Scott Adams, the Dilbert cartoonist, stepped into a huge controversy when he decided to write about Men’s Rights Activists. The original Adams post has been disappeared from Adams’s blog and mysteriously from Google Cache after Adams got lot of criticism. Feministe has the details:
But here’s where Adams pulled a sort of double switcheroo. After insulting Men’s Rights activists, he did them one better with a bizarre, brazenly misogynistic argument that seemed to have been cribbed from some of the more idiotic comments on MRA and “Men Going Their Own Way” message boards. It turned out that the reason Adams thinks men should “get over it” is that … well, you’d best just read it for yourself.

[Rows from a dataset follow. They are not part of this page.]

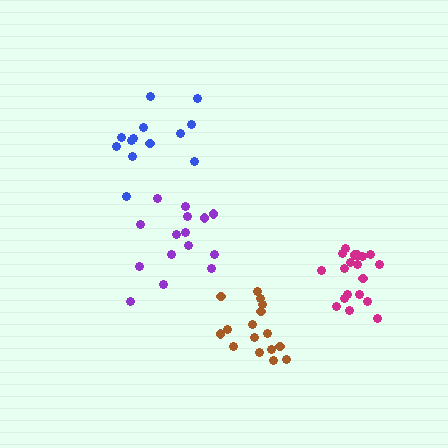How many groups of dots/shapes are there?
There are 4 groups.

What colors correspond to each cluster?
The clusters are colored: blue, magenta, brown, purple.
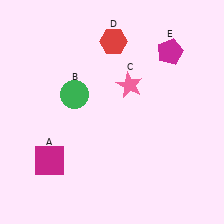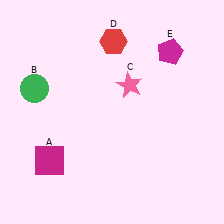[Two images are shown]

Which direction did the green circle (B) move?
The green circle (B) moved left.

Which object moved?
The green circle (B) moved left.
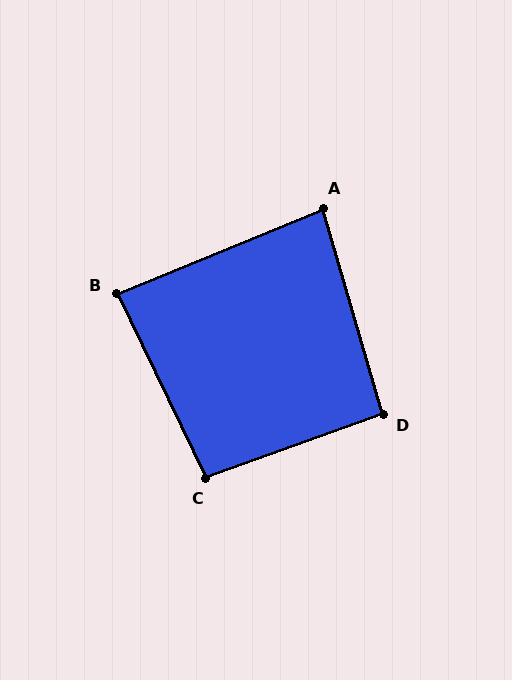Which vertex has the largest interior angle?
C, at approximately 96 degrees.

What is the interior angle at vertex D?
Approximately 94 degrees (obtuse, close to a right angle).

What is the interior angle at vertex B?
Approximately 86 degrees (acute, close to a right angle).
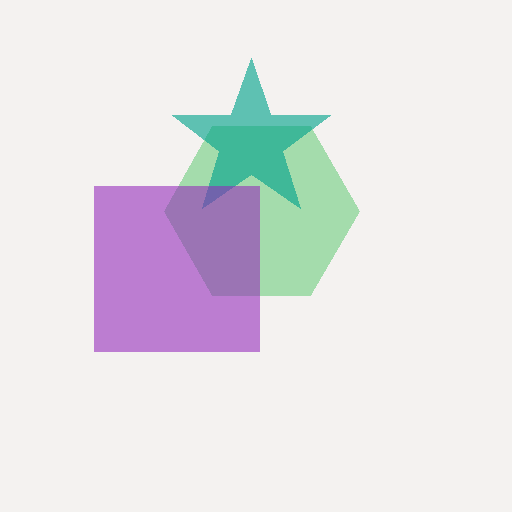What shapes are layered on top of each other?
The layered shapes are: a green hexagon, a teal star, a purple square.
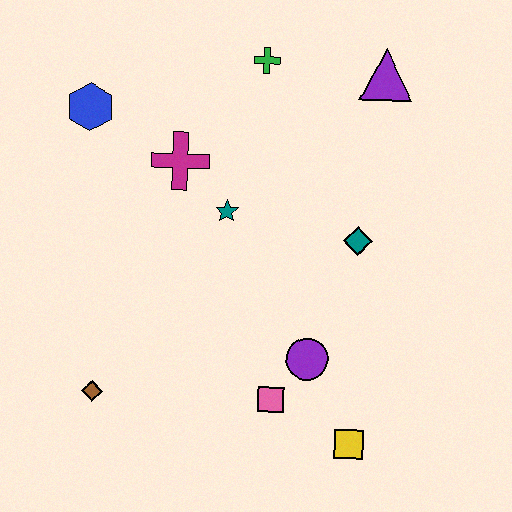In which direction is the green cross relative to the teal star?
The green cross is above the teal star.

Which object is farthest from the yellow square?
The blue hexagon is farthest from the yellow square.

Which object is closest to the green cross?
The purple triangle is closest to the green cross.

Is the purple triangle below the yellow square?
No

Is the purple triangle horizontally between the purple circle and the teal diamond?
No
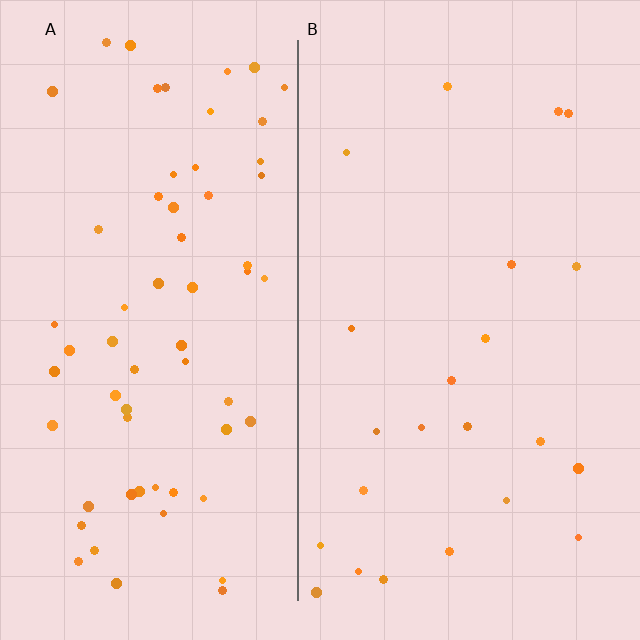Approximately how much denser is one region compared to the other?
Approximately 2.8× — region A over region B.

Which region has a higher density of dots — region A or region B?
A (the left).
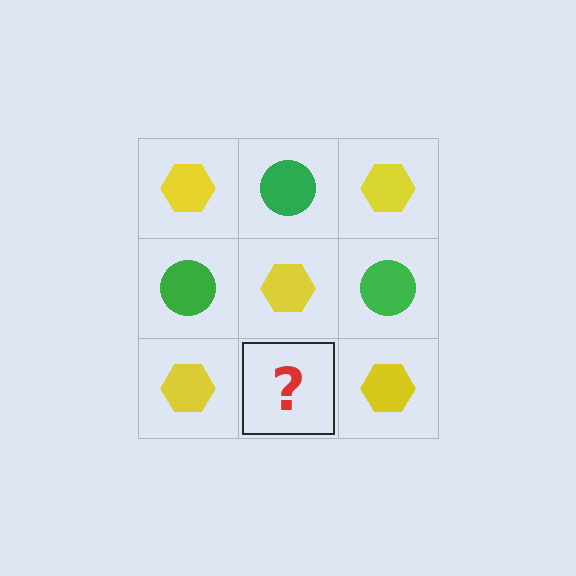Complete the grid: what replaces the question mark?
The question mark should be replaced with a green circle.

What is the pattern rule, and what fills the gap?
The rule is that it alternates yellow hexagon and green circle in a checkerboard pattern. The gap should be filled with a green circle.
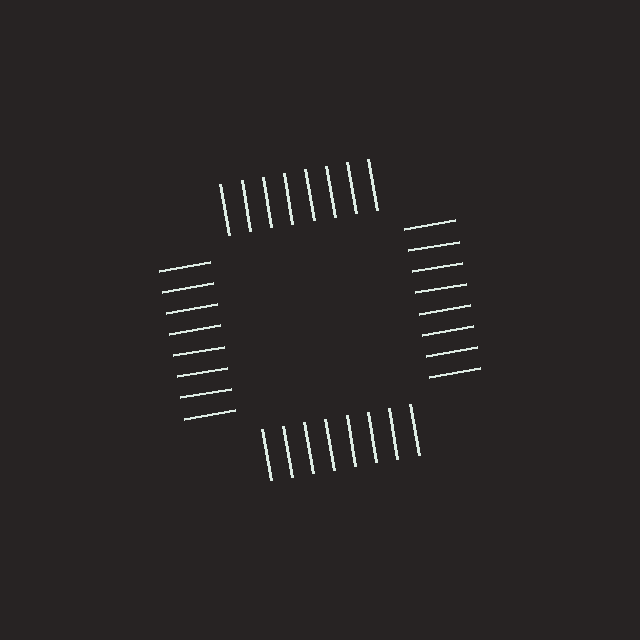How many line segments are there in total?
32 — 8 along each of the 4 edges.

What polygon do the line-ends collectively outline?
An illusory square — the line segments terminate on its edges but no continuous stroke is drawn.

The reality is that women are treated differently by society for exactly the same reason that children and the mentally handicapped are treated differently. It’s just easier this way for everyone. You don’t argue with a four-year old about why he shouldn’t eat candy for dinner. You don’t punch a mentally handicapped guy even if he punches you first. And you don’t argue when a women tells you she’s only making 80 cents to your dollar. It’s the path of least resistance. You save your energy for more important battles.
As Kyle’s mom would say: “what what what??” This is the sort of shit you expect from some low-grade loser on a misogynist Mecca like The Spearhead. But no, this is Scott Adams, internationally famous cartoonist and bestselling author. Instead of trying to explain just what the fuck he means by all this, Adams continued on with a very strange, and strangely sexual, chess metaphor:
How many times do we men suppress our natural instincts for sex and aggression just to get something better in the long run? It’s called a strategy. Sometimes you sacrifice a pawn to nail the queen. If you’re still crying about your pawn when you’re having your way with the queen, there’s something wrong with you and it isn’t men’s rights.
I would write more about how women are now expected to work and raise children, all for less money than a man makes but my feeble, child-like womanbrain can’t process things so fast.